KUTACANE, Waspada.co.id – Rapat Dengar Pendapat (RDP) terkait isu gratifikasi di Komisi Independen Pemilihan (KIP) Aceh Tenggara (Agara) yang dilaksanakan di DPRK setempat, pihak pers tidak diperbolehkan untuk hadir.
Agenda RDP Klarifikasi dugaan gratifikasi itu, dipimpin oleh Ketua Komisi A DPRK setempat, dihadiri Komisioner KIP dan Komisioner Panwaslih serta segenap pemuda Aliansi Peduli Pungli Sepakat Segenap (APPSP), di ruang gedung tersebut, Senin (30/1).
Dalam RDP klarifikasi itu, pihak wartawan tidak diperbolehkan untuk berada di ruangan tersebut, karena dianggap tidak memiliki kapasitas dan bukan dari pihak yang diundang. Keputusan itu, atas kesepakatan dari semua unsur yang hadir.
Sekretaris PWI Agara, Noris Ellyfian, menanggapi keputusan yang di ultimatum oleh semua peserta RDP itu, adalah keputusan yang keliru, tidak menghargai tugas-tugas yang sedang dilakukan oleh wartawan.
“Keputusan pelarangan kehadiran wartawan adalah keputusan yang keliru, dapat dikenakan sanksi hukum pidana, karena telah menghalangi tugasnya wartawan,” ungkapnya.
Menurut Noris, persoalan yang di RDP kan oleh pihak DPRK dan pihak terkait tersebut, tidak terlepas juga perannya wartawan. Walau ada tatib sidang yang dibentuk, tetapi mestinya tidak membatasi tugasnya wartawan.
Dikatakan Noris, jika merujuk dengan Undang-Undang Pokok Pers Nomor 40 Tahun 1999, ultimatum yang diputuskan oleh peserta RDP tersebut, semua pihak yang hadir dapat dikenakan dengan sanksi hukuman pidana.

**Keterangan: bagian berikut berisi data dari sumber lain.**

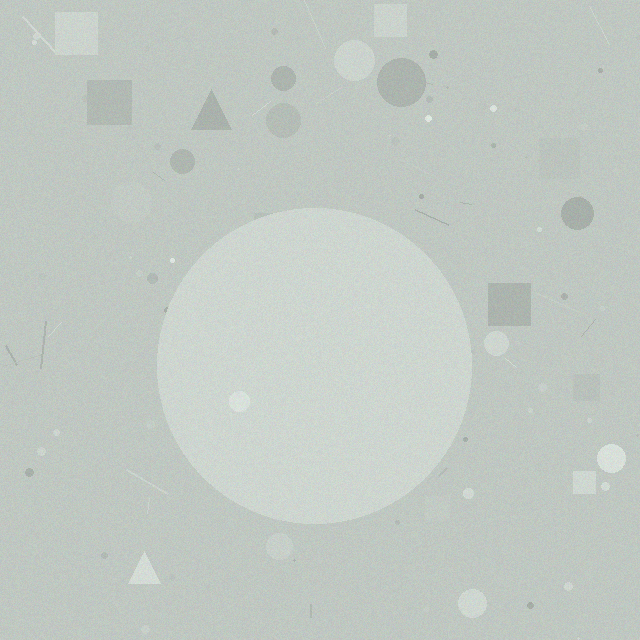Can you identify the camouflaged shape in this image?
The camouflaged shape is a circle.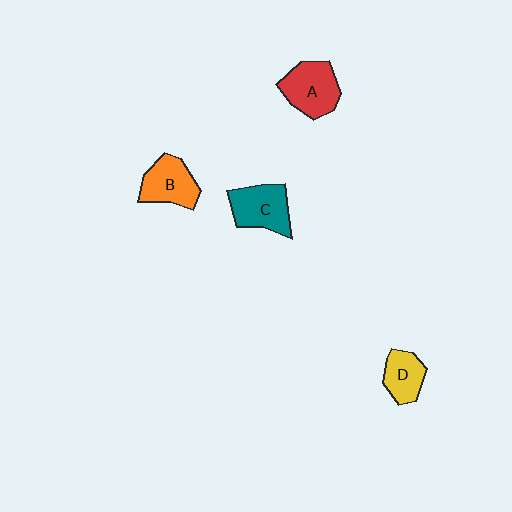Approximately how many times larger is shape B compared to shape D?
Approximately 1.3 times.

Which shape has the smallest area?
Shape D (yellow).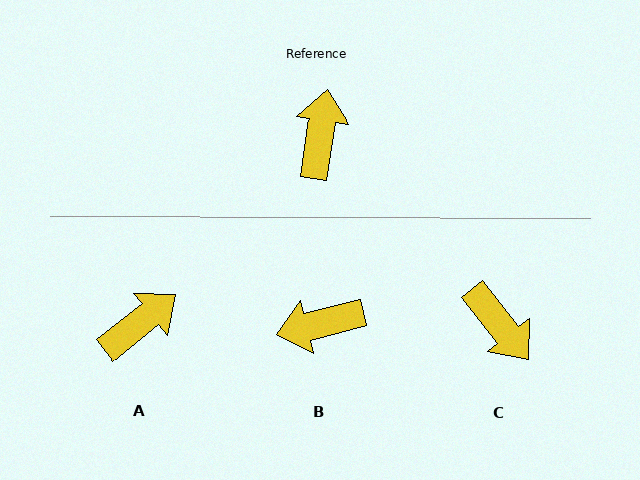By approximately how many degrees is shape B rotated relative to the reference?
Approximately 113 degrees counter-clockwise.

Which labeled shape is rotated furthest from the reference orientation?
C, about 133 degrees away.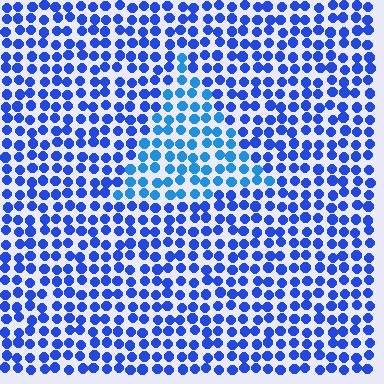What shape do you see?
I see a triangle.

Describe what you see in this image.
The image is filled with small blue elements in a uniform arrangement. A triangle-shaped region is visible where the elements are tinted to a slightly different hue, forming a subtle color boundary.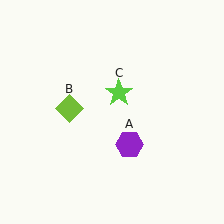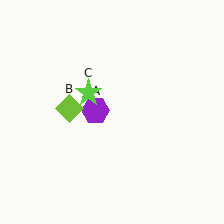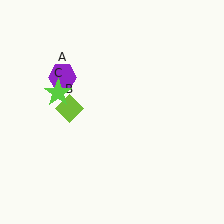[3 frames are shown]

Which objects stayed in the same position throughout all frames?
Lime diamond (object B) remained stationary.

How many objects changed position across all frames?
2 objects changed position: purple hexagon (object A), lime star (object C).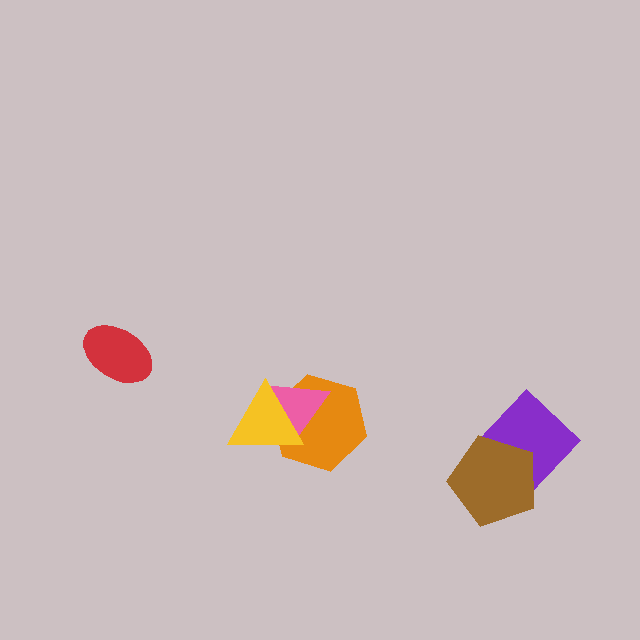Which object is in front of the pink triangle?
The yellow triangle is in front of the pink triangle.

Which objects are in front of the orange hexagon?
2 objects cover part of the orange hexagon: the pink triangle and the yellow triangle.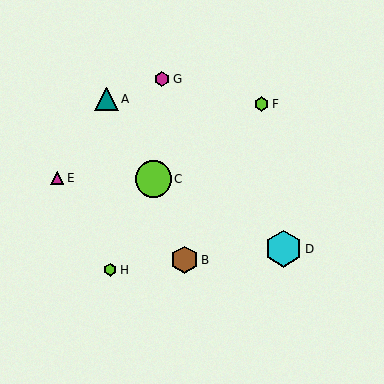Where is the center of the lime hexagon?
The center of the lime hexagon is at (262, 104).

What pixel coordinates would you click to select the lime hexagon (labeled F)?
Click at (262, 104) to select the lime hexagon F.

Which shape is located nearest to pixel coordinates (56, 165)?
The magenta triangle (labeled E) at (57, 178) is nearest to that location.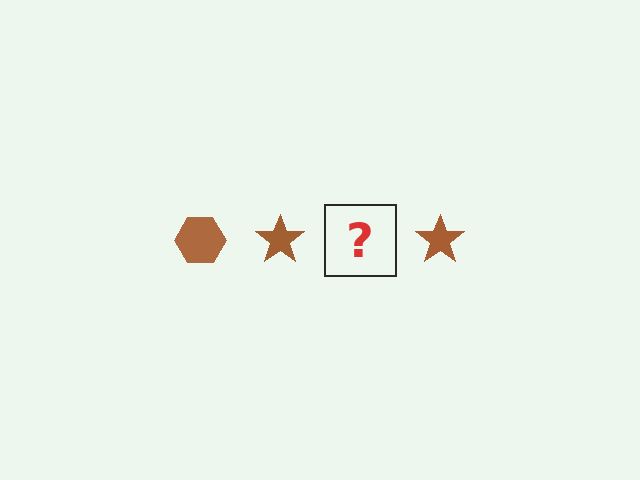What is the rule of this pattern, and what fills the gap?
The rule is that the pattern cycles through hexagon, star shapes in brown. The gap should be filled with a brown hexagon.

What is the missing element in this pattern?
The missing element is a brown hexagon.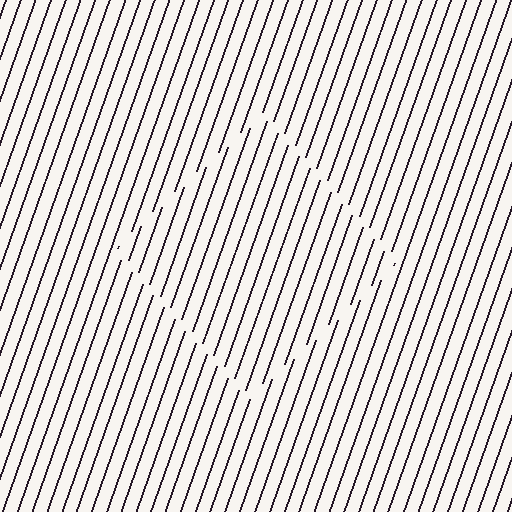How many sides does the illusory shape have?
4 sides — the line-ends trace a square.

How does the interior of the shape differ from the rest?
The interior of the shape contains the same grating, shifted by half a period — the contour is defined by the phase discontinuity where line-ends from the inner and outer gratings abut.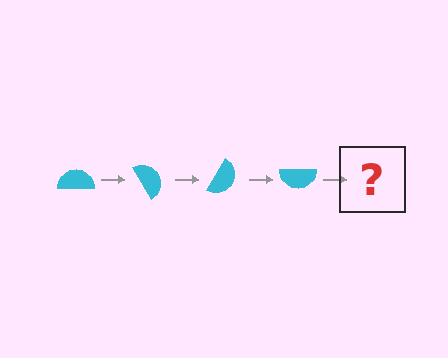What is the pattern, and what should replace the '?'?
The pattern is that the semicircle rotates 60 degrees clockwise each step. The '?' should be a cyan semicircle rotated 240 degrees clockwise.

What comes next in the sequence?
The next element should be a cyan semicircle rotated 240 degrees clockwise.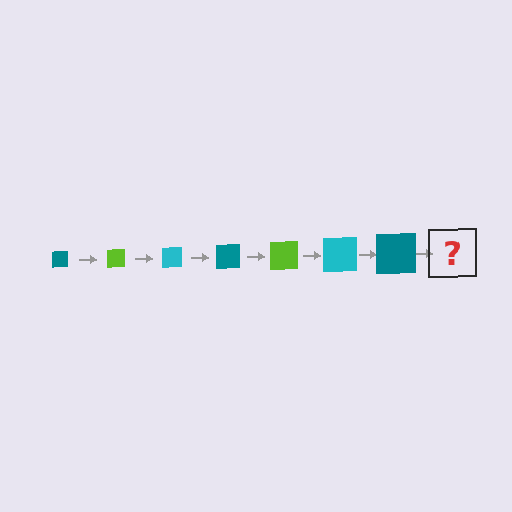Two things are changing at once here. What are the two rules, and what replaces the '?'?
The two rules are that the square grows larger each step and the color cycles through teal, lime, and cyan. The '?' should be a lime square, larger than the previous one.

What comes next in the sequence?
The next element should be a lime square, larger than the previous one.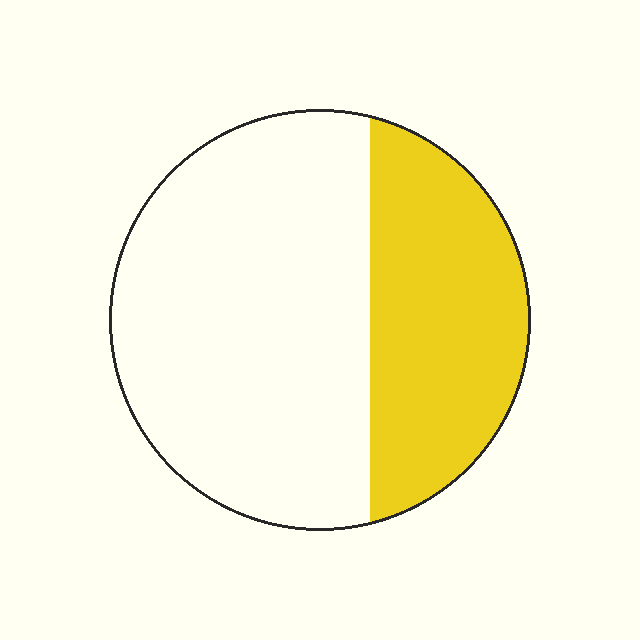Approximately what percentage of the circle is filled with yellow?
Approximately 35%.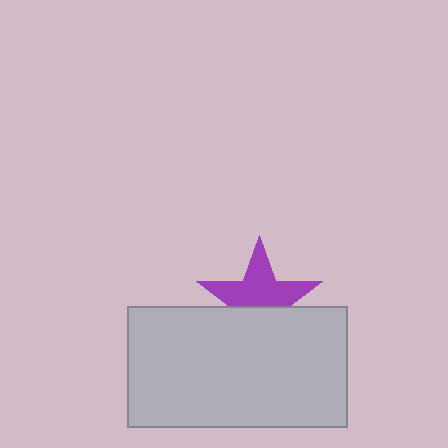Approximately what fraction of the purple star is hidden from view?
Roughly 41% of the purple star is hidden behind the light gray rectangle.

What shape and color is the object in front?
The object in front is a light gray rectangle.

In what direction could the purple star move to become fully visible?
The purple star could move up. That would shift it out from behind the light gray rectangle entirely.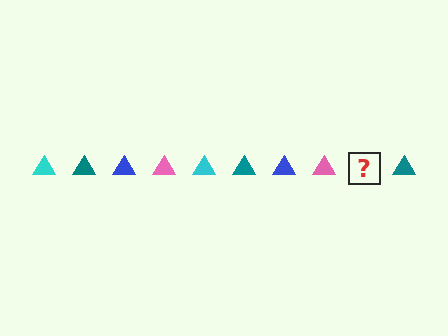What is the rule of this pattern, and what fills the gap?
The rule is that the pattern cycles through cyan, teal, blue, pink triangles. The gap should be filled with a cyan triangle.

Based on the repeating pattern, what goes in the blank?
The blank should be a cyan triangle.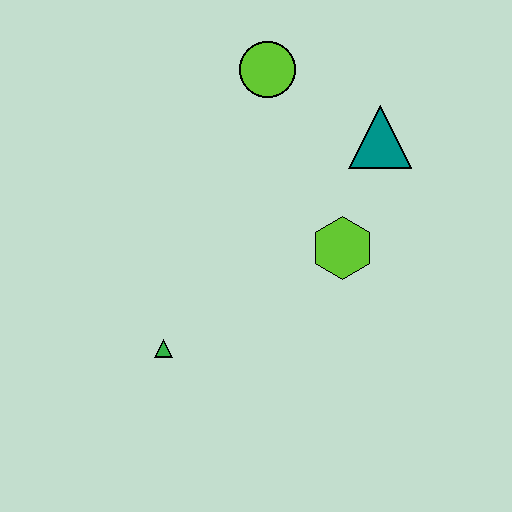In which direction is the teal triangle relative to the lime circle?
The teal triangle is to the right of the lime circle.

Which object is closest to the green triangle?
The lime hexagon is closest to the green triangle.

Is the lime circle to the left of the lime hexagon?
Yes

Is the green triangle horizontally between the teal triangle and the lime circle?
No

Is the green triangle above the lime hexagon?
No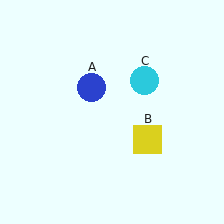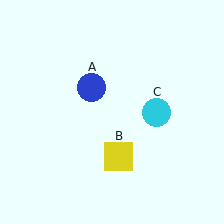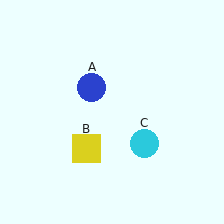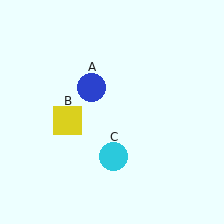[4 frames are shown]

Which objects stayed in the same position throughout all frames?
Blue circle (object A) remained stationary.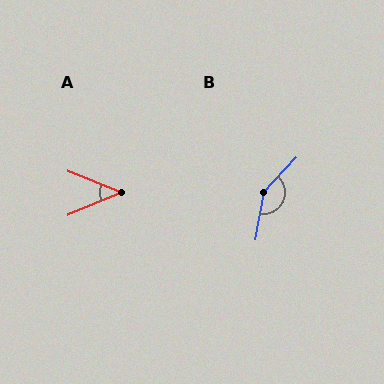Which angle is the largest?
B, at approximately 147 degrees.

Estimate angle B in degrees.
Approximately 147 degrees.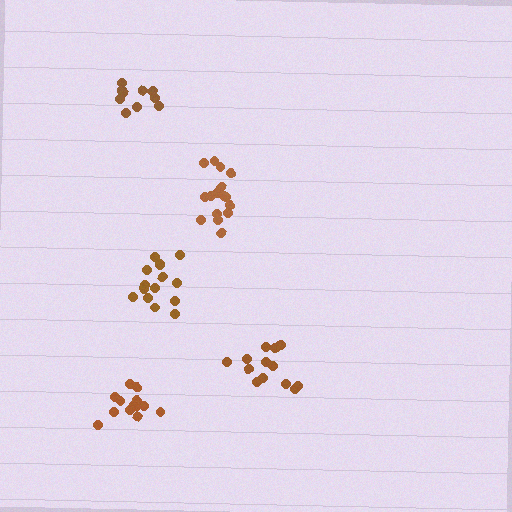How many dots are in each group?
Group 1: 13 dots, Group 2: 16 dots, Group 3: 13 dots, Group 4: 10 dots, Group 5: 15 dots (67 total).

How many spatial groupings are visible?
There are 5 spatial groupings.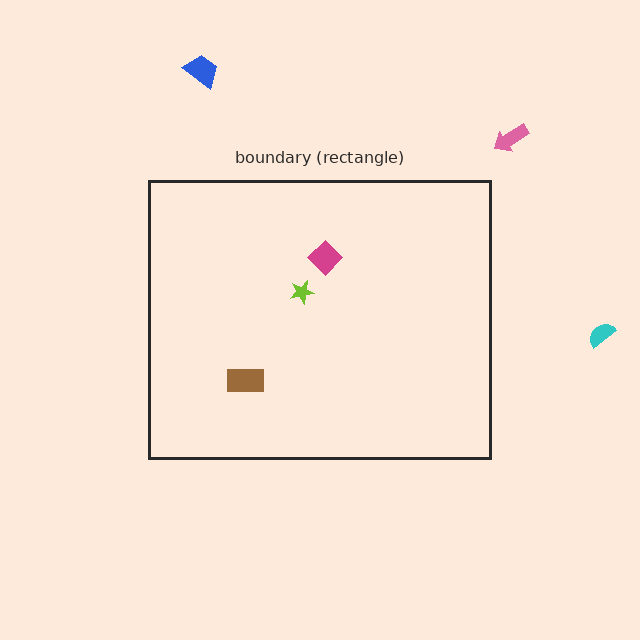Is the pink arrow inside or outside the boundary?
Outside.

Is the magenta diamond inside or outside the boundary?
Inside.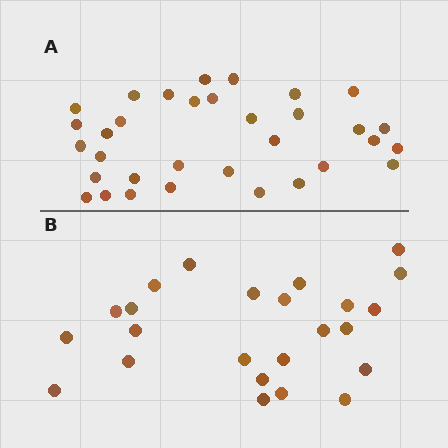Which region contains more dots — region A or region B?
Region A (the top region) has more dots.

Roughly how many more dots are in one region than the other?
Region A has roughly 8 or so more dots than region B.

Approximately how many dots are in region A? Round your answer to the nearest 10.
About 30 dots. (The exact count is 33, which rounds to 30.)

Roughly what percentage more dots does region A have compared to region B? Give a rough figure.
About 40% more.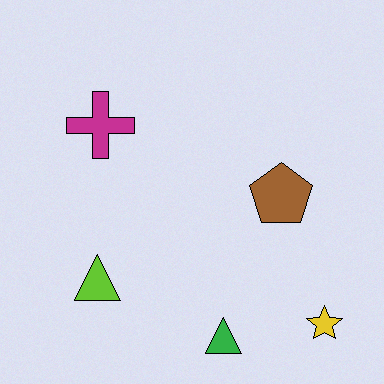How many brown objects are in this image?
There is 1 brown object.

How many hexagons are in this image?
There are no hexagons.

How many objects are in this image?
There are 5 objects.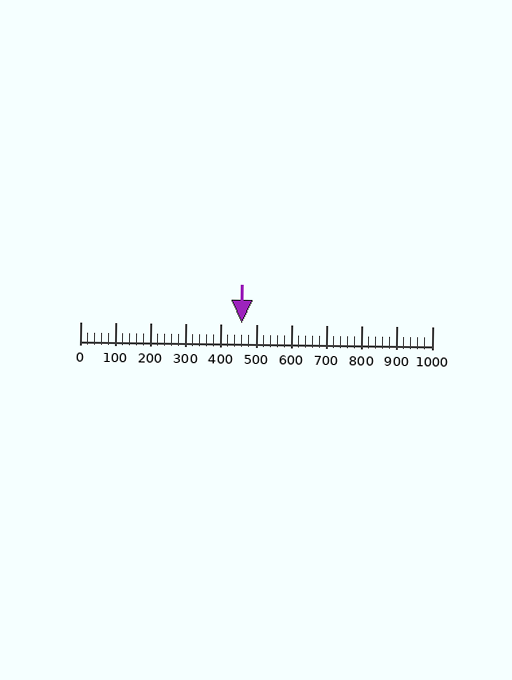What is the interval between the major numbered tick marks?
The major tick marks are spaced 100 units apart.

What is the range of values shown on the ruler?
The ruler shows values from 0 to 1000.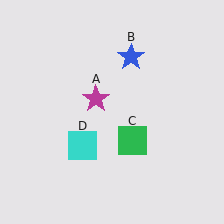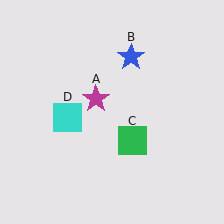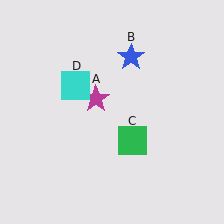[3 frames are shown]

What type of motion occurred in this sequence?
The cyan square (object D) rotated clockwise around the center of the scene.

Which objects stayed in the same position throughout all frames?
Magenta star (object A) and blue star (object B) and green square (object C) remained stationary.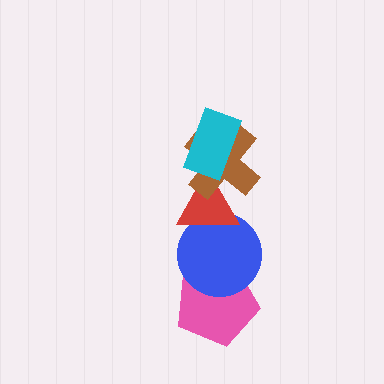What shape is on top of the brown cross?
The cyan rectangle is on top of the brown cross.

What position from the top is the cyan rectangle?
The cyan rectangle is 1st from the top.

“Kita berharap adanya peran pihak hukum dalam pengambil keputusan di RDP yang tengah dilakukan oleh para semua pihak, agar permasalahan dugaan gratifikasi yang melibatkan KIP Aceh Tenggara dapat terbuka dengan seluas-luasnya, sementara permasalahan pelarangan kehadiran bagi rekan-rekan wartawan yang meliput, masih kita bahas ditubuh PWI Aceh Tenggara, perlu tidaknya kita mengambil langkah hukum,” tutupnya.